Will food exporters benefit from RCEP? Here’s MFAT’s take

9th December 2020 By Paul Yandall | paul@foodticker.co.nz | @foodtickernz

New Zealand’s food exporters are among the few to benefit from the Regional Comprehensive Economic Partnership, according to an analysis from the Ministry of Foreign Affairs and Trade.

MFAT’s national interest analysis of the trade deal signed by New Zealand and 14 Asia Pacific nations on 15 November showed few advantages “other than additional tariff elimination on certain food products and manufactured goods into Indonesia”.

Because New Zealand already had free trade agreements with most of the signatories, it was India’s participation that made the deal attractive. India subsequently pulled out of the deal.

MFAT said: “The most significant opportunity to reduce tariff barriers for New Zealand exporters came from India’s involvement in RCEP.

“This is because New Zealand does not have an existing FTA with India and India maintains very high tariff protection.

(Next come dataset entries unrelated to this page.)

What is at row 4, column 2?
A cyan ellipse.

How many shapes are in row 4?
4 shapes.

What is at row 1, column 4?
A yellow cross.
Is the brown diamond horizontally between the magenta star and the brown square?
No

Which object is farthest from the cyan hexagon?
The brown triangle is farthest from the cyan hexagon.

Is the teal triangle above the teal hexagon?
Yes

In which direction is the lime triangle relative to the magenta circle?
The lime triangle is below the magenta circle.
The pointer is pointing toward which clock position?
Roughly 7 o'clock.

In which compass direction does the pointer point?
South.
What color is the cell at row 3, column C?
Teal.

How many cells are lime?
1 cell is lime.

This opportunity was not realised as India withdrew from the RCEP negotiations in November 2019.”

The agreement was still expected “to lower compliance costs, reduce the time exporters spend waiting for goods to clear customs, and enhance transparency and predictability for businesses operating in the RCEP region”.

Food exporters would benefit from perishable good provisions, requiring all RCEP countries to clear customs for products such as fresh seafood, fruit and vegetables within six months.

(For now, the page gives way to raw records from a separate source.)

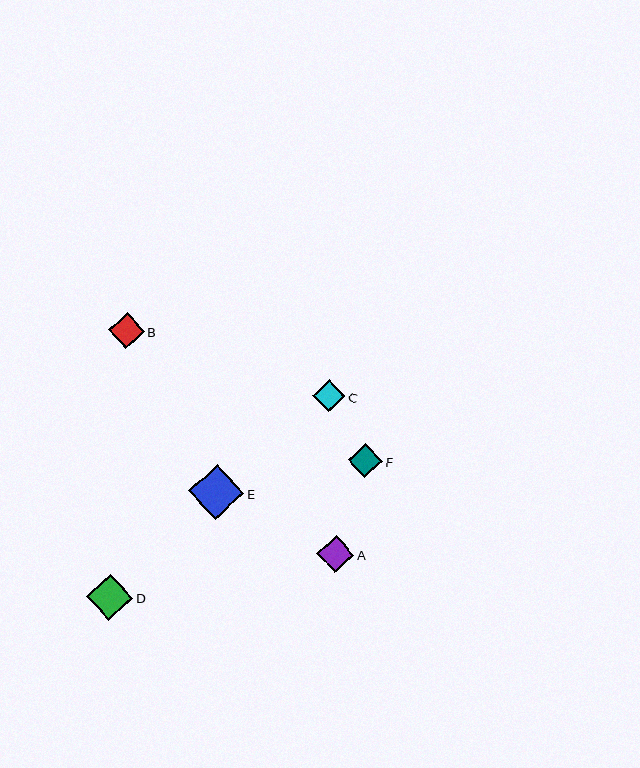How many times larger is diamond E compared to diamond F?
Diamond E is approximately 1.6 times the size of diamond F.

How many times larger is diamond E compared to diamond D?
Diamond E is approximately 1.2 times the size of diamond D.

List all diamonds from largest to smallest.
From largest to smallest: E, D, A, B, F, C.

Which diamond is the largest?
Diamond E is the largest with a size of approximately 55 pixels.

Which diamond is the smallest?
Diamond C is the smallest with a size of approximately 32 pixels.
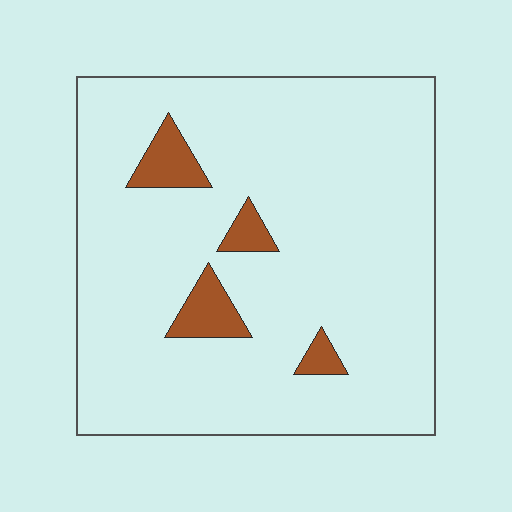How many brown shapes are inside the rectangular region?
4.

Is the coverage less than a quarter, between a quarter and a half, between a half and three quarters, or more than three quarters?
Less than a quarter.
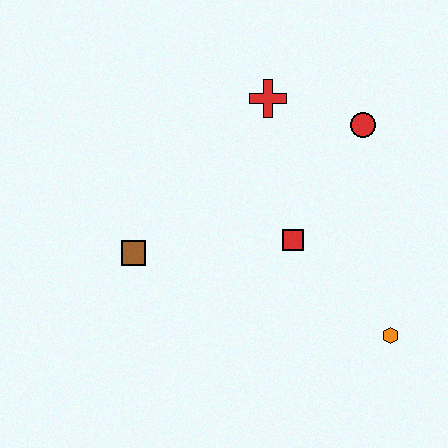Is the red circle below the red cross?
Yes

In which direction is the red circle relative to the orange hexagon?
The red circle is above the orange hexagon.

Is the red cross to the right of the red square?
No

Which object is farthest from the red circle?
The brown square is farthest from the red circle.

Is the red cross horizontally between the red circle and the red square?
No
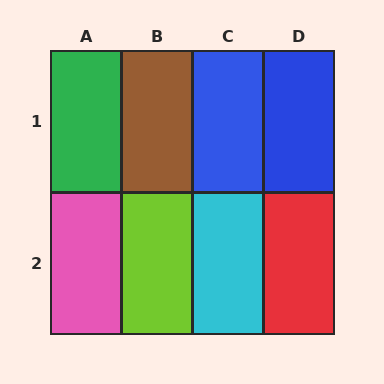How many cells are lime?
1 cell is lime.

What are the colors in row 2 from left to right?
Pink, lime, cyan, red.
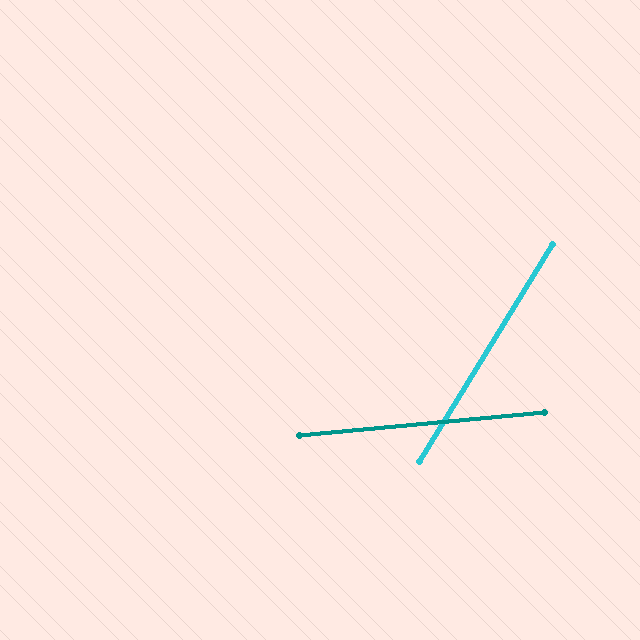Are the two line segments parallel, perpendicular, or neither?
Neither parallel nor perpendicular — they differ by about 53°.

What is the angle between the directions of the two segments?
Approximately 53 degrees.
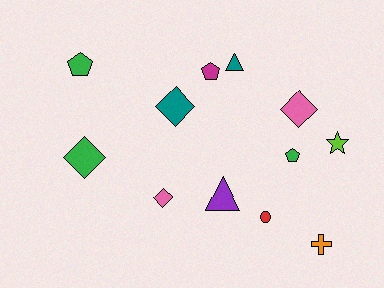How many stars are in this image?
There is 1 star.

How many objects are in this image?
There are 12 objects.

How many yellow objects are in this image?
There are no yellow objects.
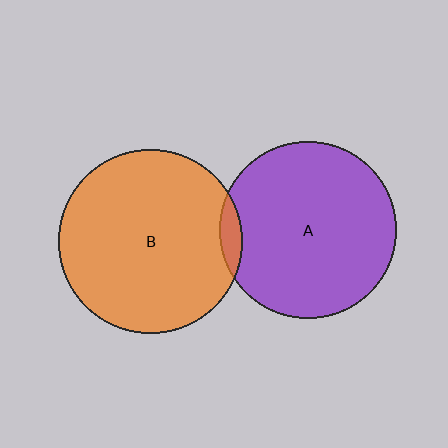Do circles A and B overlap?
Yes.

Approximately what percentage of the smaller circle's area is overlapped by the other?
Approximately 5%.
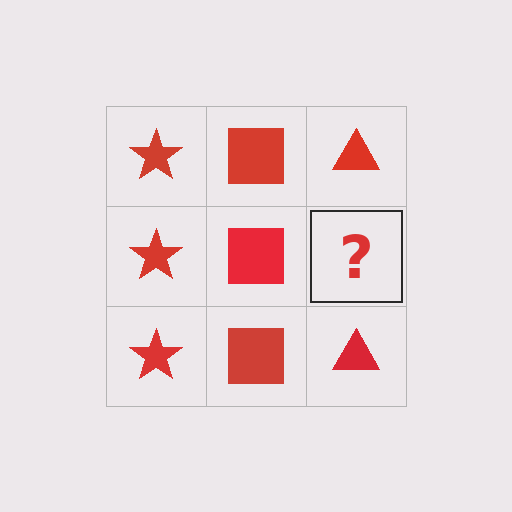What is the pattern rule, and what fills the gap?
The rule is that each column has a consistent shape. The gap should be filled with a red triangle.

The deal came too late to make any difference to exports this year, which would suffer because of the Covid-19 pandemic, said MFAT.

“New Zealand’s goods exports are forecast to decrease by between 6.4% and 15.6% in 2020, less than the global average because of the proportion of our exports that are agriculture and processed food, which are expected to decrease by less than manufactured products.

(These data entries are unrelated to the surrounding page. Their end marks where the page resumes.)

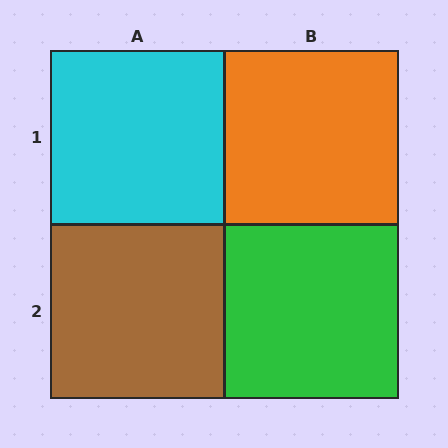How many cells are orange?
1 cell is orange.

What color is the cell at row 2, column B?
Green.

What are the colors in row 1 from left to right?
Cyan, orange.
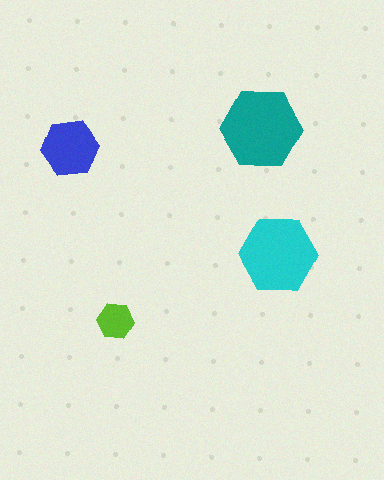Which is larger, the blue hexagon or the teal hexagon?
The teal one.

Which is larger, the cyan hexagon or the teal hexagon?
The teal one.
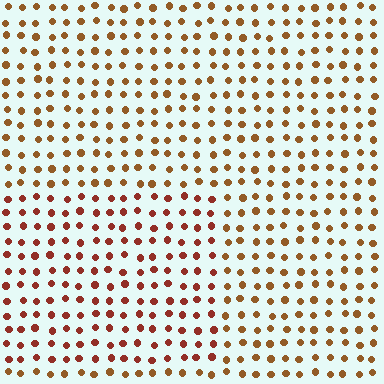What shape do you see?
I see a rectangle.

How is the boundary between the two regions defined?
The boundary is defined purely by a slight shift in hue (about 26 degrees). Spacing, size, and orientation are identical on both sides.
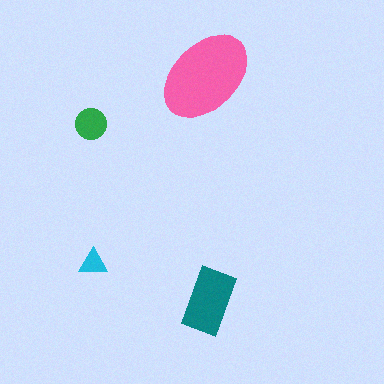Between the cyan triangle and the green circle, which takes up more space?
The green circle.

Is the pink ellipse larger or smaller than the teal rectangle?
Larger.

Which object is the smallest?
The cyan triangle.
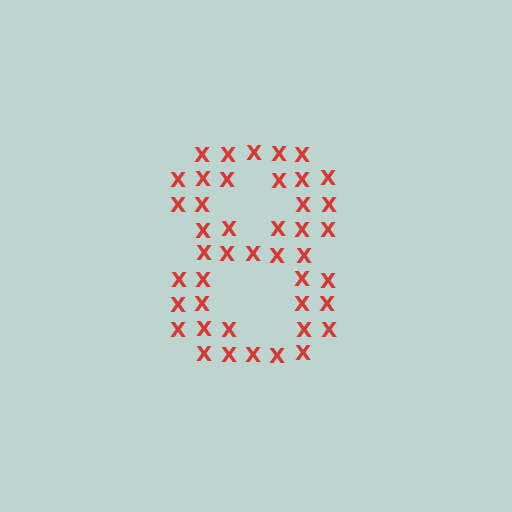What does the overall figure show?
The overall figure shows the digit 8.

“New Zealand’s exports of services will decrease by greater amounts, with international tourism, transport and education particularly hard hit.

“In general, however, New Zealand is in an enviable position in being a net food exporter, and has capacity to export our primary products to overseas markets.”

MFAT said that as other countries joined RCEP in the future, including possibly India, New Zealand would be able to negotiate market access to new territories.